According to a recent report by Chainalysis, the Federal Deposit Insurance Corporation (FDIC), Federal Reserve, and Office of the Comptroller of the Currency (OCC) announced these changes on April 24, 2024. Banks no longer need special permission before offering digital asset services.

What Changed for Banks and Digital Assets

Each regulator made specific updates:

1. The OCC canceled Letter 1179 and brought back earlier permissions from Letters 1170, 1172, and 1174. On May 7, 2025, they confirmed banks can buy and sell assets for customers and use outside companies for crypto services.

2. The FDIC’s new guidance says banks they supervise can now work with crypto without asking for approval first if they manage risks correctly.

3. The Federal Reserve dropped four earlier crypto rules, including ones that required special notice for banks wanting to work with digital tokens.

These changes mean banks can now:

  • Enter the digital asset market faster
  • Offer more crypto services like custody and payments
  • Provide banking to crypto businesses
  • Work with stablecoin issuers

However, some questions remain unclear:

  • Whether banks can keep crypto assets on their balance sheets
  • If and how banks can lend against crypto

Despite the more open approach, banks must still follow existing laws like the Bank Secrecy Act and have strong risk controls in place.

How This Compares to Global Rules

While U.S. regulators are now more supportive, global standards from the Basel Committee still create challenges.
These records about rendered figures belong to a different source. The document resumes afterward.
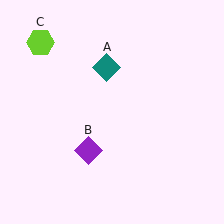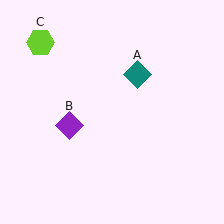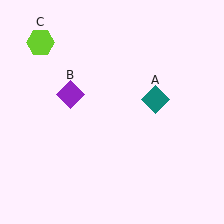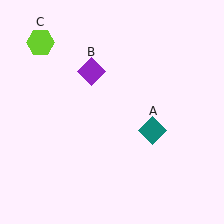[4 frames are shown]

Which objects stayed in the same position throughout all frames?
Lime hexagon (object C) remained stationary.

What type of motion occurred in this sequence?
The teal diamond (object A), purple diamond (object B) rotated clockwise around the center of the scene.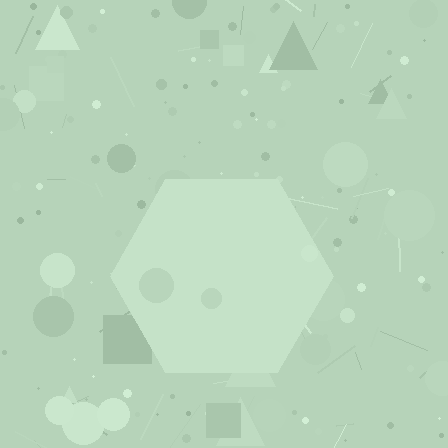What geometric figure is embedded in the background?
A hexagon is embedded in the background.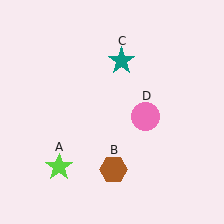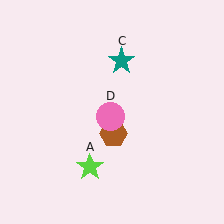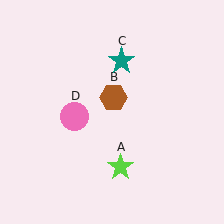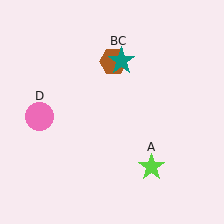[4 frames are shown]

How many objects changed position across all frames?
3 objects changed position: lime star (object A), brown hexagon (object B), pink circle (object D).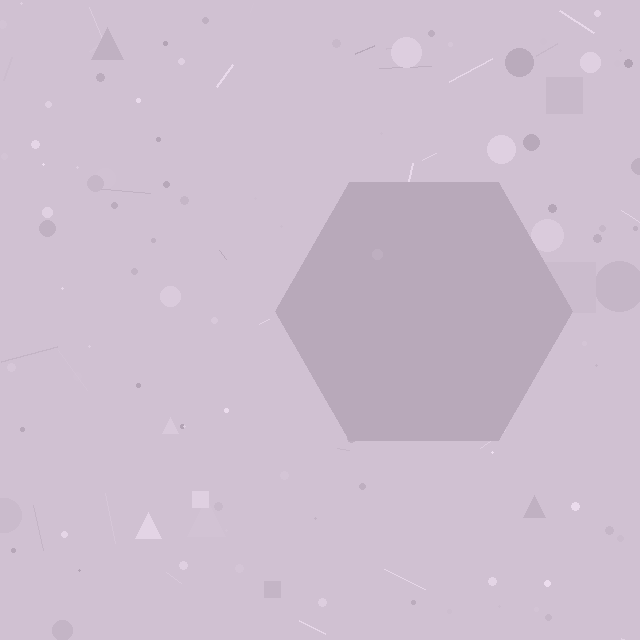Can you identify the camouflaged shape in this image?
The camouflaged shape is a hexagon.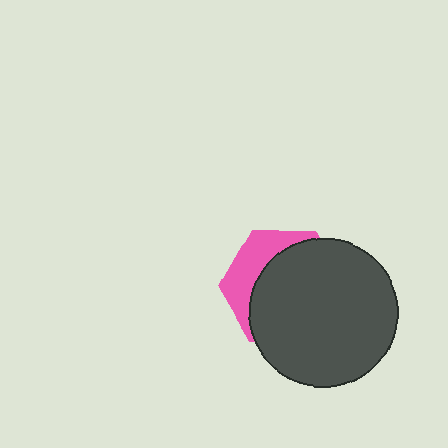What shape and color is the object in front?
The object in front is a dark gray circle.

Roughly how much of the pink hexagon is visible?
A small part of it is visible (roughly 31%).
The Basel rules, set to take effect January 1, 2026, will require banks with international operations to set aside large amounts of capital when holding assets on public blockchains.

These capital requirements could make some activities, like crypto lending, too expensive for large banks to do at scale.

Banks wanting to take advantage of these new opportunities should:

  • Create solid risk management systems for digital assets
  • Build partnerships with trusted crypto service providers for compliance
  • Watch for new guidance on complex issues like crypto lending
  • Consider starting with basic services before moving to more advanced offerings

This regulatory shift marks a big change for American banking. After years of tight restrictions, regulators are now giving banks more freedom to explore digital assets with fewer obstacles, as long as they do so responsibly.